INFLUENCE OF IMMUNOTHERAPY (IL2+LAK + INHIBITION OF PROSTAGLANDIN SYNTHESIS) ON PERIPHERAL-BLOOD IMMUNE PARAMETERS AND INVITRO CYTOKINE PRODUCTION IN METASTATIC RENAL-CELL CARCINOMA

Previous results on the peripheral blood immune status of renal cell carcinoma had indicated immunosuppression in metastatic disease, possibly mediated by prostaglandin E2 (PGE2). In the present study the immunologic effects of inhibition of PG synthesis by piroxicam in combination with interleukin 2 (IL 2) + lymphokine-activated killer (LAK) cell therapy were tested by immunomonitoring. In additon to peripheral blood parameters (lymphocyte subpopulations, neopterin, beta2-microglobulin, TNF, IL 1, IFNgamma) we recorded in vitro cellular activity by incubating the patients' peripheral blood mononuclear cells (PBMC) in media containing fetal calf serum (FCS) or autologous serum, and either IL 2 or buffer. After 24 h of incubation we measured PGE2 and cytokine levels in supernatants. Systemic application of IL 2 induced in vivo lymphocyte proliferation and clearly influenced the serum levels of neopterin, beta2-Microglobulin and TNF. There was minor affection of IFNgamma and none of IL 1. PBMC in vitro produced high amounts of PGE2, IL 1 and TNF pretherapeutically, during therapy in vitro synthesis of these parameters decreased.
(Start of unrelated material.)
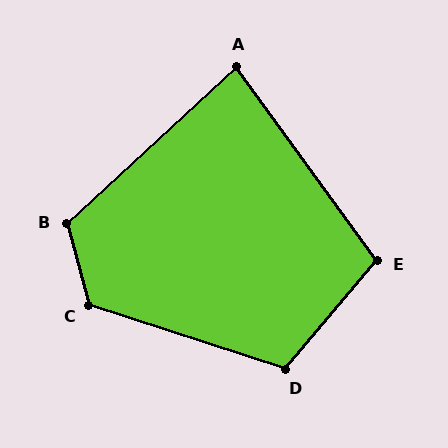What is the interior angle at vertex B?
Approximately 117 degrees (obtuse).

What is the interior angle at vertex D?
Approximately 112 degrees (obtuse).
Consistent production of IFNgamma was detected in supernatants only when FCS and IL 2 were added to the medium. Lack of affection of IFNgamma production in the autologous system during therapy indicated impaired cellular activity, which could neither be improved by therapy of the patient using IL 2 nor by adding IL 2 to the culture medium. Immunosuppression seems to interfere in a complex way with immunotherapy. Therapeutical influence of immunosuppression based on the results of immunomonitoring, however, seems to be a promising strategy for improving the still limited clinical results of immunotherapy.